Permalink Reply by Richard157 on March 17, 2012 at 2:52pm Hi, Doris! I have been watching the updated videos of the History of Insulin. Have you seen them? The picture posted here is in one of the videos.
So your T1 is evidently genetic, and mine isn't. I do not have relatives with T1. i have read that 70% of the T1's in the uS do not have any T1 among their relatives. I have encountered several people on Facebook who have as many as three T1's in their immediate family. Two mothers who post there have three T1 kids. I am glad it was not genetic in my family, my sons and my grandkids do not have T1. We feel very fortunate in that respect.
Permalink Reply by acidrock23 on March 17, 2012 at 2:57pm We had 1,054 nuclear weapons tests done by the USA. I've always blamed that. Maybe there's something to it?

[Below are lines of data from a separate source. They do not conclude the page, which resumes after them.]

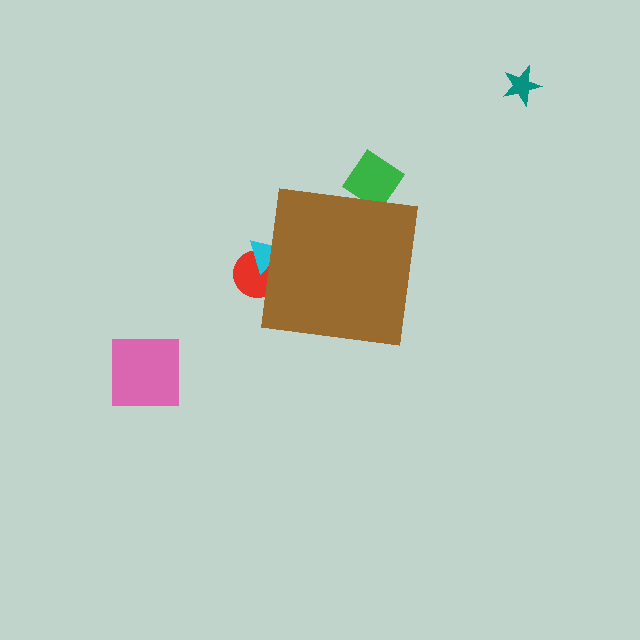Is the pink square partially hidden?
No, the pink square is fully visible.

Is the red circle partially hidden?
Yes, the red circle is partially hidden behind the brown square.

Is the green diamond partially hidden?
Yes, the green diamond is partially hidden behind the brown square.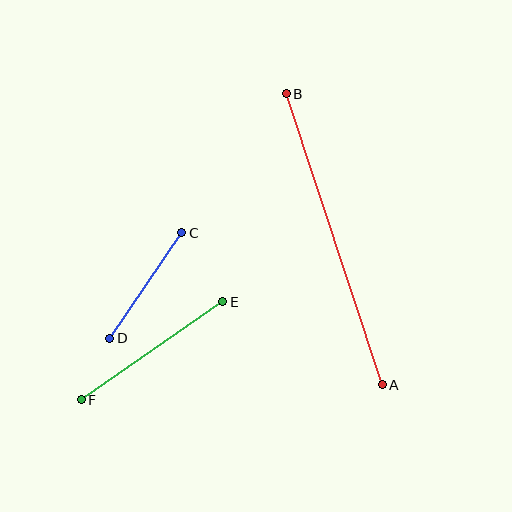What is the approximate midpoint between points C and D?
The midpoint is at approximately (146, 285) pixels.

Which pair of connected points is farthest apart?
Points A and B are farthest apart.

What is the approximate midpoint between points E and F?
The midpoint is at approximately (152, 351) pixels.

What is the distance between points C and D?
The distance is approximately 128 pixels.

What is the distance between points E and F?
The distance is approximately 172 pixels.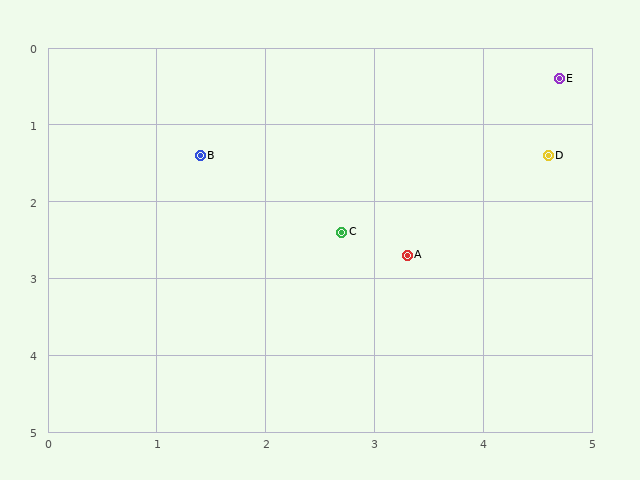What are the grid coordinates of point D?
Point D is at approximately (4.6, 1.4).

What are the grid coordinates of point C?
Point C is at approximately (2.7, 2.4).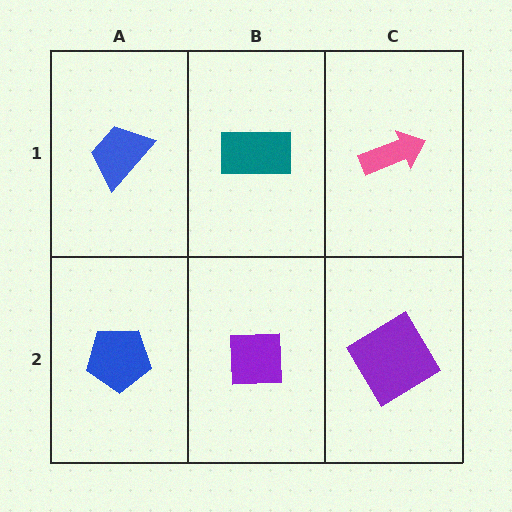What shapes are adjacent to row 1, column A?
A blue pentagon (row 2, column A), a teal rectangle (row 1, column B).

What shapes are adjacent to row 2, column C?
A pink arrow (row 1, column C), a purple square (row 2, column B).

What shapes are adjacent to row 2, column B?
A teal rectangle (row 1, column B), a blue pentagon (row 2, column A), a purple diamond (row 2, column C).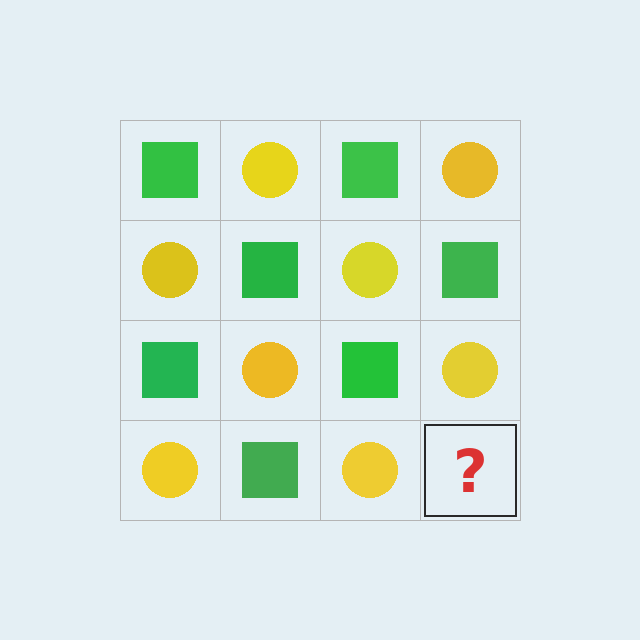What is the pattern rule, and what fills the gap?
The rule is that it alternates green square and yellow circle in a checkerboard pattern. The gap should be filled with a green square.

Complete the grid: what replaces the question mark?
The question mark should be replaced with a green square.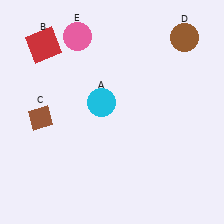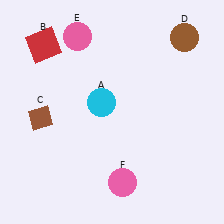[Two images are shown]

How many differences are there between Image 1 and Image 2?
There is 1 difference between the two images.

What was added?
A pink circle (F) was added in Image 2.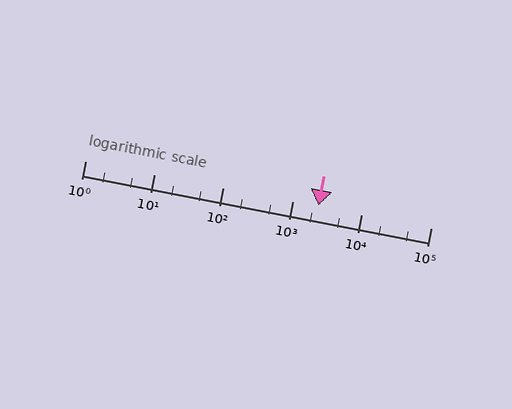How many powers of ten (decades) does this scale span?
The scale spans 5 decades, from 1 to 100000.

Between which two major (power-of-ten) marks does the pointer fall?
The pointer is between 1000 and 10000.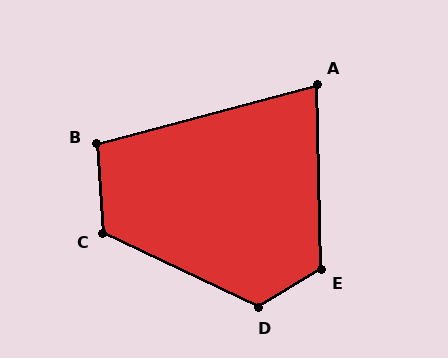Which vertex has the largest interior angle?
D, at approximately 124 degrees.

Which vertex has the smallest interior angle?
A, at approximately 76 degrees.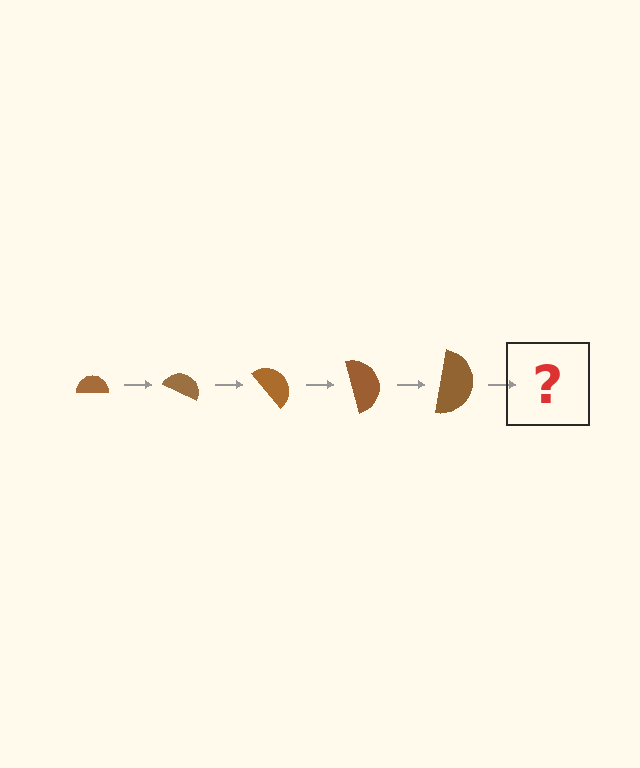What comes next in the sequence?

Permalink Reply by Richard157 on March 17, 2012 at 3:02pm I have heard those tests being blamed for many things such as cancer and birth defects, but not diabetes. Since the environment has been connected with causing type 1, then what those tests did to our evironment might be partially to blame.
Permalink Reply by Type1Gal on March 17, 2012 at 3:35pm it's only a theory...they have no clue, really, what causes diabetes; momma had a flu when pregnant, breast fed, not breast fed, genetics, not genetic, environment. they don't really know what 'causes' the majority of chronic disease, illness.
we've never cured ONE disease in this country or any country, NOT one. We've vaccinated them into submission, developed, discovered medications, treatments to put them into remission but never a cure for anything! Stem Cell Research would hold a lot of promise but we know what that involves. Maybe we're not supposed to find cures for these diseases..we can't live forever. i was just thinkin' about this, for some reason I (we) were just supposed to get this. Maybe it's easier to accept if I think of it that way. Every thing on this planet, eventually, needs a 'replacement' of some type, we just can't find the replacement for out dead Islet Cells.
Permalink Reply by LaGuitariste on March 17, 2012 at 3:27pm I was raised in a family full of smokers and started at the age of 12 myself. Between that, all the petrochemical plants in Baton Rouge and the terrible water quality in New Orleans when I was a baby, I figure I'm luck that I didn't sprout three heads.